The issue, then, is how the state can reap some return from its successful investments (the ‘upside’) to cover the inevitable losses (the ‘downside’) – not least, to finance the next round of investments. This can be done in various ways, as discussed in Chapter 7, whether through equity-holding, conditions on reinvestment, caps on prices, or the need to keep patents as narrow as possible.
FROM PUBLIC GOODS TO PUBLIC VALUE
In this chapter we have considered the biased way in which government activity in the economy is viewed. The role of government is often limited to ‘fixing problems’; it must not over-reach itself, government failures being regarded as worse than market failures. It should have a light touch on the economic tiller and fix the basics by investing in areas like skills, education and research, but not go as far as to produce anything. And should government be productive, as state-owned enterprises are, our way of accounting for GDP does not recognize it as public production.
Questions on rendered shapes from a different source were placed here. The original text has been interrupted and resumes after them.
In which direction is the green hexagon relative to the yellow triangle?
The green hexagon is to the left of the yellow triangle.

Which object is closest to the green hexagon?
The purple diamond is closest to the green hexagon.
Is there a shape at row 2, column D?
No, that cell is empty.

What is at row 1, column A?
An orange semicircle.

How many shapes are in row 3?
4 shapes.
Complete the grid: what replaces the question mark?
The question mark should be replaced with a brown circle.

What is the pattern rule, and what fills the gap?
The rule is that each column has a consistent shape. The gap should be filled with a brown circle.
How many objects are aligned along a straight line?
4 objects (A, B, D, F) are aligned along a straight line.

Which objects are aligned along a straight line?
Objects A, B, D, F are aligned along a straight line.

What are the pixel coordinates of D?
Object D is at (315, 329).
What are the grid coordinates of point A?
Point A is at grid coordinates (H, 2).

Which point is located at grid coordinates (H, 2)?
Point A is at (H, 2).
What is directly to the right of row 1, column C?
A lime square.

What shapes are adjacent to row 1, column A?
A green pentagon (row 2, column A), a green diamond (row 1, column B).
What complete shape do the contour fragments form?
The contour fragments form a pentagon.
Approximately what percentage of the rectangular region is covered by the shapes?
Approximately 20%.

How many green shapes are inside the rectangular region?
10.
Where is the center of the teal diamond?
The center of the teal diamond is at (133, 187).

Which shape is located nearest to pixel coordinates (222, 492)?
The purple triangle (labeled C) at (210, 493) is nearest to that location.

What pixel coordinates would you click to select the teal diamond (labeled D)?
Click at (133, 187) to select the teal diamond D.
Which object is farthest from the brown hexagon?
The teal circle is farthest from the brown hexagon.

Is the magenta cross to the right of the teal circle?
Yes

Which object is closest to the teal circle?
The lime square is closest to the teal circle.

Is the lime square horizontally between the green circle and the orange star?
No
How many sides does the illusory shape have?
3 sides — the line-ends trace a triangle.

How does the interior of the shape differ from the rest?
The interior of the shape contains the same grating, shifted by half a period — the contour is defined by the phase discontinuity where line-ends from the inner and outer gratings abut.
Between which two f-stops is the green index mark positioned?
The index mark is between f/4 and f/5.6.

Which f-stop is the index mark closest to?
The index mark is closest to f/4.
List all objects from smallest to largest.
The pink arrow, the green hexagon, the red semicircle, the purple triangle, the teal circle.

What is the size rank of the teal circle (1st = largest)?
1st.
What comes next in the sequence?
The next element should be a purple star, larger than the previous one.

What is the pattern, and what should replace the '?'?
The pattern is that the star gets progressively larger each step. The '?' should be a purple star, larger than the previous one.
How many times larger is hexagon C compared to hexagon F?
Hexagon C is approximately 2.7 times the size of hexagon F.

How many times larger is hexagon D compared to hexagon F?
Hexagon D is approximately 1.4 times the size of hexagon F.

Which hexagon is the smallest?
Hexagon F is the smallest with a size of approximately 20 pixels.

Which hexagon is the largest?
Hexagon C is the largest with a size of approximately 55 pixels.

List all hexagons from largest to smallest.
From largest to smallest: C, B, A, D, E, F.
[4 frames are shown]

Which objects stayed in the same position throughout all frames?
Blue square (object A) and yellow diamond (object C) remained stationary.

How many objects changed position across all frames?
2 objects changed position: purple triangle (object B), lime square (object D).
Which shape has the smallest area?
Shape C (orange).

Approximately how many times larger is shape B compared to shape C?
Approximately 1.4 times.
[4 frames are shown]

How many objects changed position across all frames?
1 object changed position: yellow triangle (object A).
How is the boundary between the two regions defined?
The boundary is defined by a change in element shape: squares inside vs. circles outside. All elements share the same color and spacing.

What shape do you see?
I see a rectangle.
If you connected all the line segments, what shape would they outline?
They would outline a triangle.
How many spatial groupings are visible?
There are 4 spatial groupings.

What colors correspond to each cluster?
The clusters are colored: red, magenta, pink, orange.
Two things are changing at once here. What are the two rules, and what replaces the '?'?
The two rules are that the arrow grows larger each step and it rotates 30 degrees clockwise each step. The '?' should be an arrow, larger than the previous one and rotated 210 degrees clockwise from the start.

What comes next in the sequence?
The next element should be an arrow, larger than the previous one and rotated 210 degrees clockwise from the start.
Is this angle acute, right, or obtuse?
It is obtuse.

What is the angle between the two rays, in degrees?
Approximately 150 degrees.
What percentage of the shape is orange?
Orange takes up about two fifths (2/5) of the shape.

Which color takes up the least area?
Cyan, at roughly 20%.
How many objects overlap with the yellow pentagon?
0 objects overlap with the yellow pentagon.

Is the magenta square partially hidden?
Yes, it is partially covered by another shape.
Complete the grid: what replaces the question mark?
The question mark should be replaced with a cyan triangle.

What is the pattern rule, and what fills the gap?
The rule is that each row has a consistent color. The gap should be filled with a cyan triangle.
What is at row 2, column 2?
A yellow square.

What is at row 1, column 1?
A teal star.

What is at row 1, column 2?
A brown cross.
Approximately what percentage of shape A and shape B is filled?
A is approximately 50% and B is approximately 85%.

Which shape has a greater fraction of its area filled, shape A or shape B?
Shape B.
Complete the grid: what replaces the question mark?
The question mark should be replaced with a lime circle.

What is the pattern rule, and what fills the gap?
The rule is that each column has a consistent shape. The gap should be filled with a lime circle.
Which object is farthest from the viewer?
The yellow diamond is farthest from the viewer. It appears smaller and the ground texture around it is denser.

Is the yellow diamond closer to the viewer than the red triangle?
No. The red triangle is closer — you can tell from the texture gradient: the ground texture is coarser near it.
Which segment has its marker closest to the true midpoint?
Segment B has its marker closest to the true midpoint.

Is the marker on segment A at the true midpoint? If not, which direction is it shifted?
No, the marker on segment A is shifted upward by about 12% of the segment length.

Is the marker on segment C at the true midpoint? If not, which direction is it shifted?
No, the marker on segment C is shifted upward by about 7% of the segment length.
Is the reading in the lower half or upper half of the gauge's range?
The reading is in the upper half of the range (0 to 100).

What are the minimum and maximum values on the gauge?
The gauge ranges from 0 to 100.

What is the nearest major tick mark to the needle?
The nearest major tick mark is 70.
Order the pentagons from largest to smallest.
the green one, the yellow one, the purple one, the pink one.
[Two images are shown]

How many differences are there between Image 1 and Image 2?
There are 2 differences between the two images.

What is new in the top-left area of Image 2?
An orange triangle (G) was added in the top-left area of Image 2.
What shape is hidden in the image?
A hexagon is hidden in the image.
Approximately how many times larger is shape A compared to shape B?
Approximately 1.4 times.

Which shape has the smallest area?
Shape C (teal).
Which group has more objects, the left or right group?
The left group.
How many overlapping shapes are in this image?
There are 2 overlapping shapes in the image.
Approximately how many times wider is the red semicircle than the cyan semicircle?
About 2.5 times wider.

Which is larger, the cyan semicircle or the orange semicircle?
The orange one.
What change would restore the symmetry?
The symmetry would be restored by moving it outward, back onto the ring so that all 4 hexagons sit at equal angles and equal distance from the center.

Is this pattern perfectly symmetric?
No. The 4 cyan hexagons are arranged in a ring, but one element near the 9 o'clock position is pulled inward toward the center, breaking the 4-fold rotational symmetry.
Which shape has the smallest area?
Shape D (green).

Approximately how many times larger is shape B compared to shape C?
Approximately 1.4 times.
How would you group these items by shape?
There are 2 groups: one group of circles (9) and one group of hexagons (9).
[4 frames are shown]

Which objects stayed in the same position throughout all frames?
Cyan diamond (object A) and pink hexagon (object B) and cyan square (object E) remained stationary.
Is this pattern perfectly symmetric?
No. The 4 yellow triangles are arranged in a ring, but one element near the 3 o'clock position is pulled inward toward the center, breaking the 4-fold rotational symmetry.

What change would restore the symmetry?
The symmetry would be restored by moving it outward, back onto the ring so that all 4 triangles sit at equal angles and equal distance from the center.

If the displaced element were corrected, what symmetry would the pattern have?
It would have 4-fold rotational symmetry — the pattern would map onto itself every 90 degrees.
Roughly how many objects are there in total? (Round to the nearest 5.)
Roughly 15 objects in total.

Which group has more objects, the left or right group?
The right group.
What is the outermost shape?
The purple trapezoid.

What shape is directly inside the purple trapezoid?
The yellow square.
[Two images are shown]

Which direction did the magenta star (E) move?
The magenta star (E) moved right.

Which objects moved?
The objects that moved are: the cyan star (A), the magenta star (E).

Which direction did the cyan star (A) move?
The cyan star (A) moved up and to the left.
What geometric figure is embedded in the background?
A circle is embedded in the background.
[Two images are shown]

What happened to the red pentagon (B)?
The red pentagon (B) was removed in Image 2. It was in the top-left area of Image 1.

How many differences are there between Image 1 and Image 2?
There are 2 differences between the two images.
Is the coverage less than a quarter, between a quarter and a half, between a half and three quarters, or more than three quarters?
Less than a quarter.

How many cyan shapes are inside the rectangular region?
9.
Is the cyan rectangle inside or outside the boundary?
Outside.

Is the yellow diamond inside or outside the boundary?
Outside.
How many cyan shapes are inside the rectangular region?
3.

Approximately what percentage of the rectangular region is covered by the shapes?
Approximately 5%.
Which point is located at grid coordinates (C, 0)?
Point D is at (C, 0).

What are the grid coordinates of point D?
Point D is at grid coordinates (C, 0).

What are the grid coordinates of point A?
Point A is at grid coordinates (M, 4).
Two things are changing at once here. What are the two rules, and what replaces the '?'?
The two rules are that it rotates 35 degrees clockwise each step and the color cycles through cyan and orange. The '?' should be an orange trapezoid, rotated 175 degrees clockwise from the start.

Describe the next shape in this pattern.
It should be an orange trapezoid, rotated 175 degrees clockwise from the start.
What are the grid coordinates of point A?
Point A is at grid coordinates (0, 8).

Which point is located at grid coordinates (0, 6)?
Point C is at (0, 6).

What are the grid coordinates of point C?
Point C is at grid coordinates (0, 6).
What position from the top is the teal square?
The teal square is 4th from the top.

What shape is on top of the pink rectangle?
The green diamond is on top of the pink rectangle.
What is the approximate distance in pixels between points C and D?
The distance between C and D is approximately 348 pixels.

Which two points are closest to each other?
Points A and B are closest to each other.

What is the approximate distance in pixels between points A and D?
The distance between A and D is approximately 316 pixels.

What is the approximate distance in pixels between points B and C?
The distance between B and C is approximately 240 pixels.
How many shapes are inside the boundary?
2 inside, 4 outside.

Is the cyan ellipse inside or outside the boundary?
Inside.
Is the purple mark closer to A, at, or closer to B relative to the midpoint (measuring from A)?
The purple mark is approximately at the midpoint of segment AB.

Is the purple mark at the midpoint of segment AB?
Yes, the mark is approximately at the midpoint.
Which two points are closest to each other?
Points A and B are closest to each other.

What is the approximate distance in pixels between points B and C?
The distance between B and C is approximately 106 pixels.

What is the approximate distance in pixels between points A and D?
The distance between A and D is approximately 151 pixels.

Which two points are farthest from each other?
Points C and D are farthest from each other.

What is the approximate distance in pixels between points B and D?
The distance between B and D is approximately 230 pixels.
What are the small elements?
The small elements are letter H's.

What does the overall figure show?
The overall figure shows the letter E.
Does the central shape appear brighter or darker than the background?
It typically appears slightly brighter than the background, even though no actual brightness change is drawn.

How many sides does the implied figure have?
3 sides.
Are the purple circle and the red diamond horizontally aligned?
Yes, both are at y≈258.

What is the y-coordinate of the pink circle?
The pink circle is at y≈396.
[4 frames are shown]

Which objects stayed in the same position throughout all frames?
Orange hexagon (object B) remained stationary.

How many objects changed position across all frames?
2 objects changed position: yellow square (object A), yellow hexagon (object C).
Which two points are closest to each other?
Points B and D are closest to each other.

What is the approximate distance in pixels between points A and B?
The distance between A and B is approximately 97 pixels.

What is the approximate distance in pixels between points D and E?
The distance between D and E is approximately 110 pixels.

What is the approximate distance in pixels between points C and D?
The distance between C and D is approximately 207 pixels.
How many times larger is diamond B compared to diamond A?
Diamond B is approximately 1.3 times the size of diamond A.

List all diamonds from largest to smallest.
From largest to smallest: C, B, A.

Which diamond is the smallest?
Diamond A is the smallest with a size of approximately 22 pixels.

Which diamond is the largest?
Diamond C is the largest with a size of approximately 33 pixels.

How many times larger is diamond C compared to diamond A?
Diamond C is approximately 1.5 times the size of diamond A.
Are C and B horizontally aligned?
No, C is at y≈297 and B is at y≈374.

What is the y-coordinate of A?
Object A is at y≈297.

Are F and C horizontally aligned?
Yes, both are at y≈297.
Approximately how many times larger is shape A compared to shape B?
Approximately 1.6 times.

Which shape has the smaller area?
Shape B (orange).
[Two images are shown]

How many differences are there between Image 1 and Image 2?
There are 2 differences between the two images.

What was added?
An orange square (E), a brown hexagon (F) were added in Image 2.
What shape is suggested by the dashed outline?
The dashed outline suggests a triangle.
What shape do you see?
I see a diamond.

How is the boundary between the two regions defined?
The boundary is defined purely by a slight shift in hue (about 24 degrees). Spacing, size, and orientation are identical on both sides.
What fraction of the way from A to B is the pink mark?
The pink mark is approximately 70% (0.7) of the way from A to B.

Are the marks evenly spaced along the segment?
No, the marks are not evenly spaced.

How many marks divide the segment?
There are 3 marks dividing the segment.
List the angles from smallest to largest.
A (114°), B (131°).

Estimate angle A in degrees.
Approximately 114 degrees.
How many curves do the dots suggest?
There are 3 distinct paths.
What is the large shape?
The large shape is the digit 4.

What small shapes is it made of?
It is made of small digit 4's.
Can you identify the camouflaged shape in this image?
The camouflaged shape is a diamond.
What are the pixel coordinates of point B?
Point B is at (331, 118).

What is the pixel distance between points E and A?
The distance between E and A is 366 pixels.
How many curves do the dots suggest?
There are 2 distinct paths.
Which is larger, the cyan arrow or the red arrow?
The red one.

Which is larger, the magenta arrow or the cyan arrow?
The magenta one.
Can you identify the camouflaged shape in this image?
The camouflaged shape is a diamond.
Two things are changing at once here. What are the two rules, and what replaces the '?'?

Indeed, almost nothing that government does is considered to fall within the production boundary. Government spending is seen purely as expenditure and not as productive investment. While that spending might be regarded by some as socially necessary and by others as unnecessary and better done by the private sector, neither side has made a robust case for government activity as productive and essential to creating a dynamic capitalist economy. Too often ideology has won over experience.